The predicted selling price, based on the new regression that includes interaction between Size and Newness, would look like:

\(\hat{y}\)New = -22227.81 + 104.44x - 78527.50y + 61.92(xy)

\(\hat{y}\)NotNew = -22227.81 + 104.44x

where x = size of house (square-feet) and y = 1 for New, 0 for not New

f. Find the predicted selling price for a home of 3000 square feet that is (i) new, (ii) not new.

# New house
-22227.81 + (104.44*3000) - 78527.50 + (61.92*3000)
[1] 398324.7
# Not new house
-22227.81 + (104.44*3000)
[1] 291092.2

The predicted selling price for a house of 3000 square-feet that is New is 398324.7 dollars and for a house that is not new is 291092.2 dollars.

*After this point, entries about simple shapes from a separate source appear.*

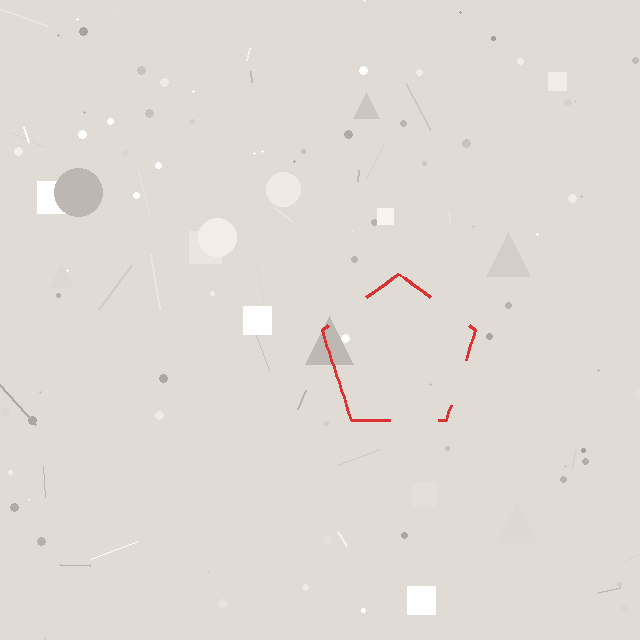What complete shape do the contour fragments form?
The contour fragments form a pentagon.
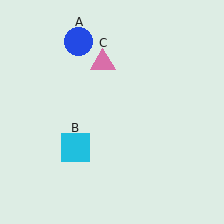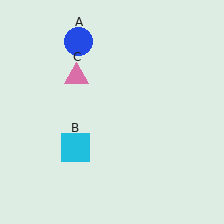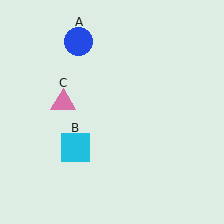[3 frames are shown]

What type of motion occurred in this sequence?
The pink triangle (object C) rotated counterclockwise around the center of the scene.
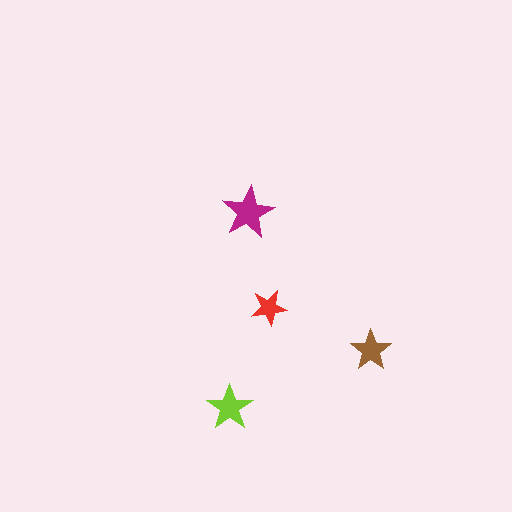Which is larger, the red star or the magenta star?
The magenta one.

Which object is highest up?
The magenta star is topmost.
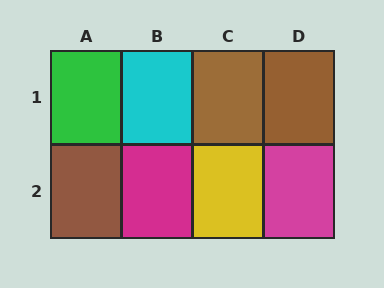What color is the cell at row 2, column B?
Magenta.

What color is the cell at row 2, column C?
Yellow.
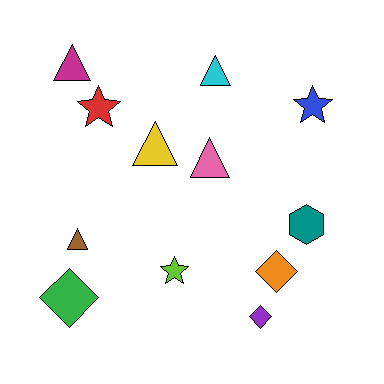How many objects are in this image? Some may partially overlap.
There are 12 objects.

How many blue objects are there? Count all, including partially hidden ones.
There is 1 blue object.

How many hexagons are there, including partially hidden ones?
There is 1 hexagon.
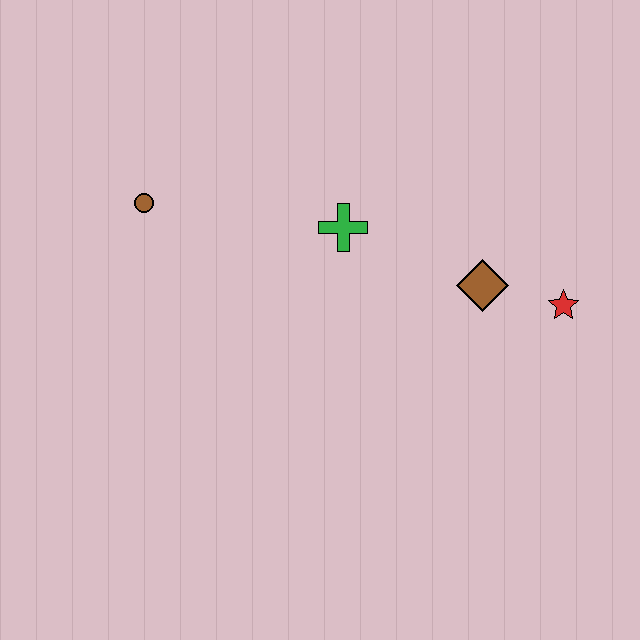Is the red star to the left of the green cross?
No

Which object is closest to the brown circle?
The green cross is closest to the brown circle.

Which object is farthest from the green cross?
The red star is farthest from the green cross.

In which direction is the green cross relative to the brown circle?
The green cross is to the right of the brown circle.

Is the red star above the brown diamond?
No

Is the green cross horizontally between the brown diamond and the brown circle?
Yes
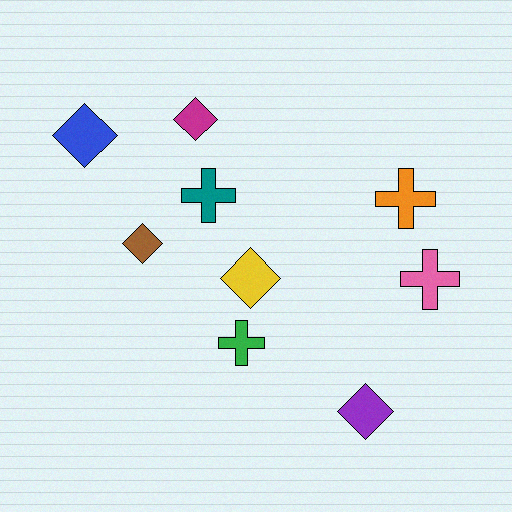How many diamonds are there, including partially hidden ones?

g. Find the predicted selling price for a home of 1500 square feet that is (i) new, (ii) not new. Comparing to (F), explain how the difference in predicted selling prices changes as the size of home increases.

# New house
-22227.81 + (104.44*1500) - 78527.50 + (61.92*1500)
[1] 148784.7
# Not new house
-22227.81 + (104.44*1500)
[1] 134432.2

The predicted selling price for a house of 3000 square-feet that is New is 148784.7 dollars and for a house that is not new is 134432.2 dollars. Compared to the previous question, with a house double the size in square-feet, the difference in these predicted selling prices is much smaller and it seems that size has less of an impact on selling price once the size gets so small, and as the size increases it has a greater impact on the predicted selling price.

h. Do you think the model with interaction or the one without it represents the relationship of size and new to the outcome price? What makes you prefer one model over another?

It’s interesting that the prediction model with interaction has a significantly large negative coefficient for the New variable (but the interaction coefficient can make up for it once the house surpasses about 1268 square-feet). The adjusted r-squared for the model with interaction is 0.7363 and the adjusted r-squared for the first model without interaction is 0.7169. The increase in the adjusted r-squared with the interaction model could be due to an additional variable (interaction variable) or could indicate a slightly better fit for the prediction of the data. Since the models do have similar adjusted r-squared values, I would prefer the model with interaction because the regression indicates that the interaction term is statistically significant to selling price prediction, so I feel it is necessary to utilize an equation that factors for this.